L’édition, sous le titre Écrits sur Rodin, par Matthieu Amat et Denis Thouard des textes que Georg Simmel a consacrés à l’œuvre d’Auguste Rodin entre 1902 et 1917 rétablit un chaînon manquant dans la réception de cette dernière en langue allemande.
Un chaînon original en vérité, puisque légèrement antérieur à la monographie parue en décembre 1902 de Rainer Maria Rilke (traduite en français aux éditions Émile-Paul Frères en 1928), qui fut un temps le secrétaire de l’artiste, et de beaucoup à l’étude assez poignante qu’a rédigée Günther Anders en 1944 (Sculpture sans abri, traduit en français aux éditions Fario en 2013). Mais l’intérêt des Écrits sur Rodin de Simmel réside également dans la position qu’ils occupent au sein de son esthétique.

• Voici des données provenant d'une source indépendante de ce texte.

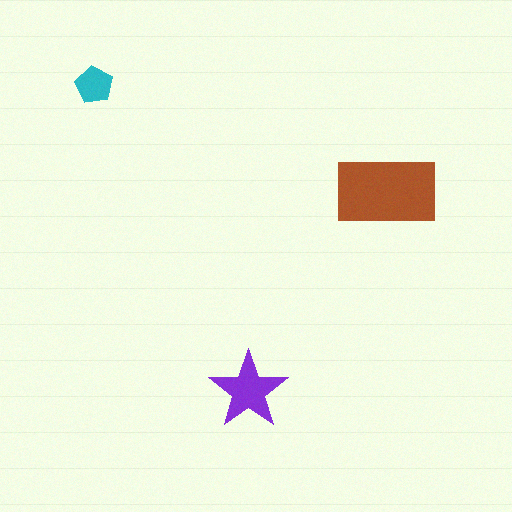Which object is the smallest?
The cyan pentagon.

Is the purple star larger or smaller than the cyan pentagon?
Larger.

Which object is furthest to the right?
The brown rectangle is rightmost.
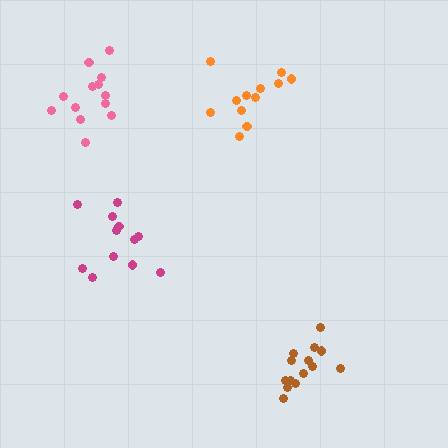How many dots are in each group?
Group 1: 12 dots, Group 2: 13 dots, Group 3: 14 dots, Group 4: 12 dots (51 total).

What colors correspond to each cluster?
The clusters are colored: orange, pink, brown, magenta.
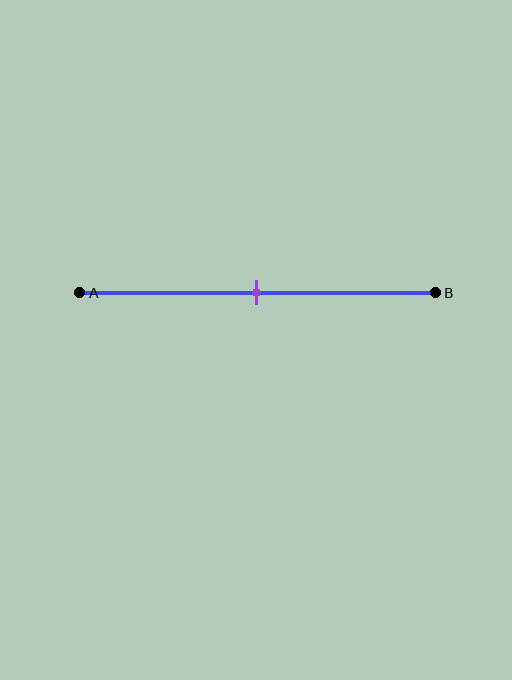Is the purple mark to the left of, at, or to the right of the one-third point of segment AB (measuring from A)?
The purple mark is to the right of the one-third point of segment AB.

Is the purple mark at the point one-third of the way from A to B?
No, the mark is at about 50% from A, not at the 33% one-third point.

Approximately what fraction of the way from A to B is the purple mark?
The purple mark is approximately 50% of the way from A to B.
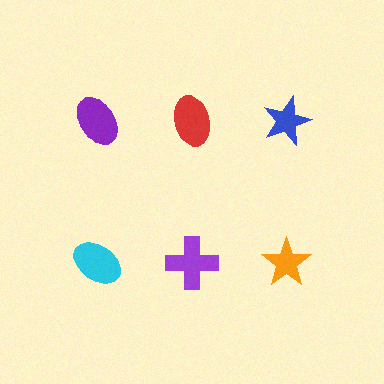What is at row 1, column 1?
A purple ellipse.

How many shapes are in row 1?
3 shapes.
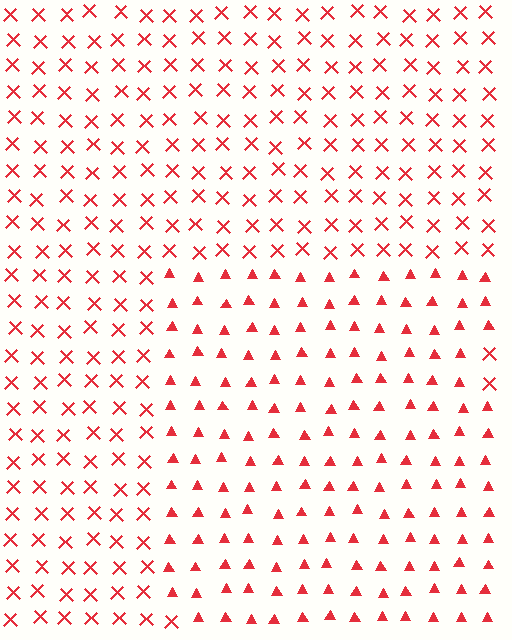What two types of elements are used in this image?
The image uses triangles inside the rectangle region and X marks outside it.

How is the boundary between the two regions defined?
The boundary is defined by a change in element shape: triangles inside vs. X marks outside. All elements share the same color and spacing.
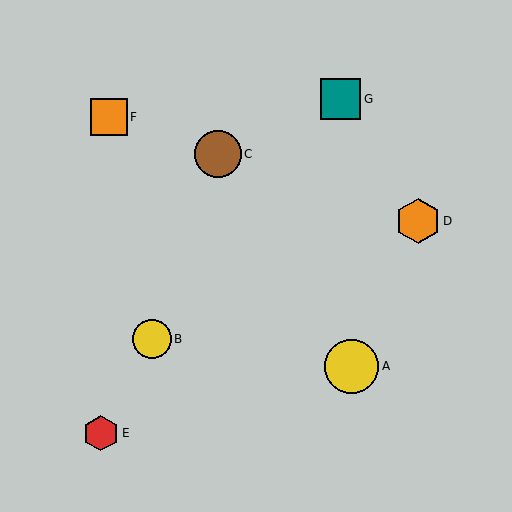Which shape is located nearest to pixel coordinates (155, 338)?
The yellow circle (labeled B) at (152, 339) is nearest to that location.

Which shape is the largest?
The yellow circle (labeled A) is the largest.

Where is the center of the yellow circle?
The center of the yellow circle is at (352, 366).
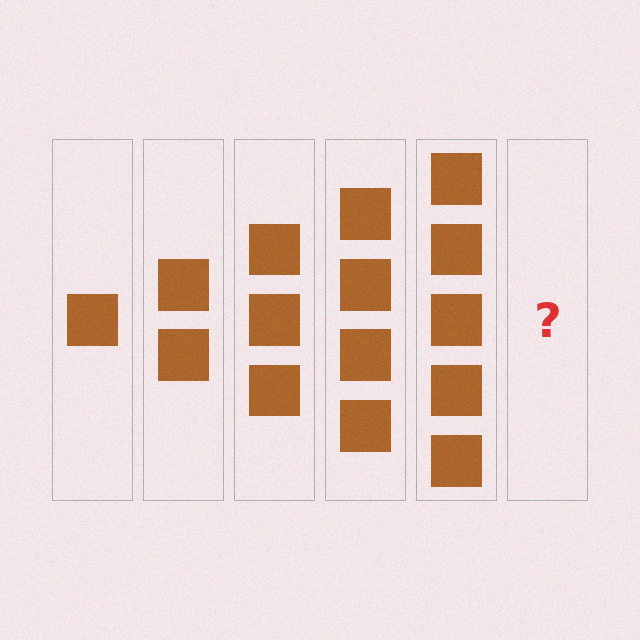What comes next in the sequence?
The next element should be 6 squares.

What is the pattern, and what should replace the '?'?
The pattern is that each step adds one more square. The '?' should be 6 squares.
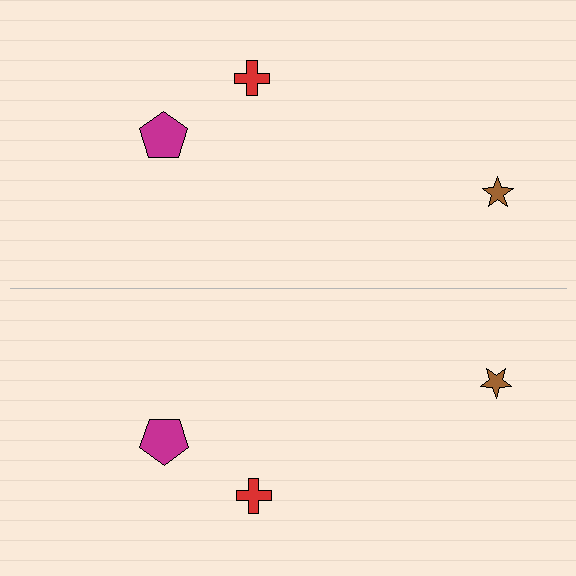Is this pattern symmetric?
Yes, this pattern has bilateral (reflection) symmetry.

Comme le font remarquer les éditeurs, Simmel ne cite aucune œuvre de Rodin, et cependant son interprétation prouve qu’il en a une connaissance précise, acquise de première main lors de la grande exposition de Prague en 1902, ainsi qu’à l’occasion de la visite qu’il fait des ateliers de Rodin à Paris et à Meudon trois ans plus tard. Le choix du philosophe est donc délibéré, et s’affilie à l’une des deux seules « procédures » que doit suivre l’esthétique selon Theodor Adorno, qui se prévaut en l’occurrence de Goethe : celle de la « plus haute hauteur », contre celle de la « plus proche proximité » (Esthétique 1958/59, Klincksieck, 2021). La vision goethéenne de l’art n’a d’ailleurs jamais quitté Simmel, auteur en 1913 d’une monographie sur Goethe (non traduite en français). Ce qui explique peut-être que Thouard juge sa « langue très désuète », défaut sans doute moins perceptible dans la version française que dans l’original allemand.
Lorsque Thouard rappelle par ailleurs que, « quand il aborde Rodin, Simmel dispose déjà d’un cadre interprétatif fondé sur une réflexion systématique qui lui est propre, esquissée dans un petit texte de 1901 : « Esthétique de la pesanteur » » (repris chez Gallimard en 2003 dans Le cadre et autres essais), on peut en effet déceler dans ce dernier quelques références goethéennes, appliquées cependant à un thème nouveau, celui du travail. Simmel s’intéresse alors à un autre sculpteur, qu’il cite souvent dans ses premiers textes sur Rodin : Constantin Meunier (1831-1905). En 1901, le philosophe juge que le « style » de ce dernier se caractérise par « une relation tout à fait originale entre la pesanteur physique et la tension de l’âme aspirant à la vaincre ». Cette relation se vérifie et acquiert sa valeur unificatrice dans le « mouvement du travail en tant que tel », estime Simmel, qui jugeait en parallèle que « la signification esthétique du visage » découlait de son « unité intrinsèque » dans un article éponyme également paru en 1901 (repris dans La tragédie de la culture et autres essais, Payot, 2010).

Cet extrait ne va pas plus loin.